Carlos Guilherme Mota: São várias questões, são pelo menos três questões. Em primeiro lugar, aquele momento pós-trinta é realmente de abalo de oligarquias, alguns pilares da ordem estabelecida são abalados. Um livro, de que eu gosto mais do que todos, teve pouca repercussão. Foi Evolução política no Brasil e outros estudos, do Caio Prado, em que ele sugere um método de dizer relativamente novo e faz aquilo que hoje seus colegas diriam ser uma revolução semiótica: aquilo que era nota de rodapé de página vira um texto de página... Traduzindo: os governadores gerais, que eram os grandes personagens, os presidentes de província, vão para o rodapé da página e sobem alguns movimentos como Balaiada, Sabinada, Praieira... Quer dizer, o Caio Prado foi um impacto. Como diz bem o meu querido amigo e historiador Edgar Canudo, é bom lembrar que esse livro não teve repercussão quase nenhuma, é verdade. Repercussão teve, em 1933, o Casa Grande & Senzala. E, de fato, ele [Gilberto Freyre] polemiza com a esquerda e com a direita, criando essa noção completamente ideológica de cultura brasileira. Ele inventa, é preciso criar formas de harmonização, suavização, um tipo humano, o brasileiro, até meio mulato, fruto dessa coisa. Bom, esse é o primeiro momento. No segundo momento, de cinquenta para sessenta, você tem a descoberta de um Brasil mais real, as ligas camponesas estão aí. 1959 é também o período de Cuba [refere-se à Revolução Cubana, liderada por Fidel Castro, que implantou o regime comunista no país] e, em seguida, o chamado Terceiro Mundo em movimento, os processos de descolonização, sugerem que o Brasil tem que se libertar de outro modo do passado colonial. No momento atual, essa é a pergunta mais difícil: e hoje, alguma coisa está sendo gestada? Eu diria que depois dos anos setenta e oitenta, há a revolução do Florestan, a revolução burguesa no Brasil [refere-se ao livro A revolução burguesa no Brasil: ensaio de interpretação sociológica, de F. Fernandes, publicado em 1975] em que ele lança um grande personagem, que é o modelo autocrático burguês vigente. Quando eu penso em um personagem histórico - ainda estou pensando na pergunta do Luiz Weis sobre quais são os personagens - estou pensando no modelo autocrático burguês que está em vigência. Quantas medidas provisórias foram tomadas até hoje com esse presidente [refere-se ao então presidente da República, Fernando Henrique Cardoso, que governou o Brasil entre 1995 e 2002]? Cento e poucas, quantas foram?

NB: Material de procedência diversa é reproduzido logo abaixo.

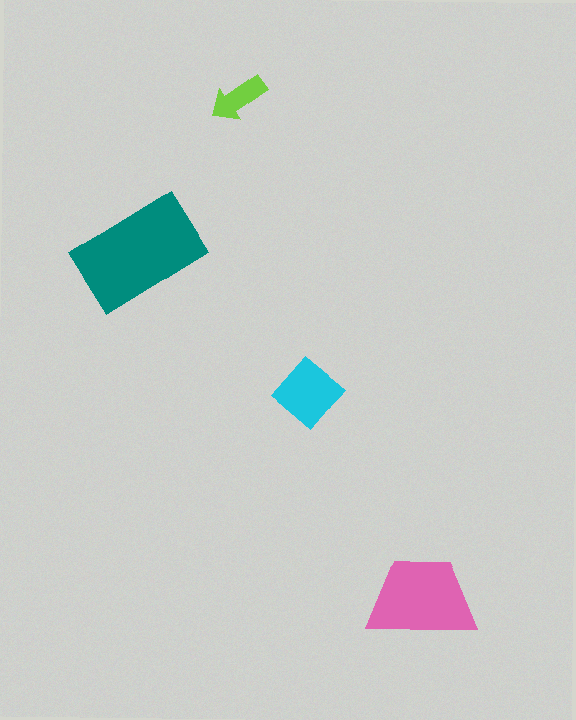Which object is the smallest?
The lime arrow.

Marco Aurélio Garcia: Não, mais do que isso, mais do que em todos os governos militares.
Carlos Guilherme Mota: Bom, em suma, o fato é o seguinte: você tem um modelo, tem um mecanismo de governo que está em funcionamento e que também é o modelo de exclusão social. Não posso responder cabalmente porque não se sabe...Quem sabe, neste momento, alguém esteja escrevendo uma teoria? Em 1932, ninguém sabia que estava sendo gestado o Casa Grande & Senzala. Em 1935, não se sabia que Raízes do Brasil, do Sérgio Buarque, estava saindo. Quer dizer, o historiador é bom para "prever" o passado, não para prever o... Ele é um profeta do passado. Então, acho que é uma "meia" resposta...
Paulo Markun: Professor, nós vamos fazer um "meio" intervalo e voltamos em instantes. Até já! [risos]
[intervalo]
Paulo Markun: Estamos de volta com o Roda Viva, entrevistando o historiador Carlos Guilherme Mota. Professor Carlos Guilherme, esse raciocínio que foi feito aqui sobre o papel e a força dos historiadores, os resultados da ação ou do pensamento dos historiadores, faz sentido. Mas, o senhor não tem, às vezes, a sensação de que hoje em dia aquela frase um pouco fantástica de que “a história acabou”, do Fukuyama, seja verdade, ou seja, de que realmente exista uma tendência única no planeta diante da qual todos tenham que se curvar definitivamente?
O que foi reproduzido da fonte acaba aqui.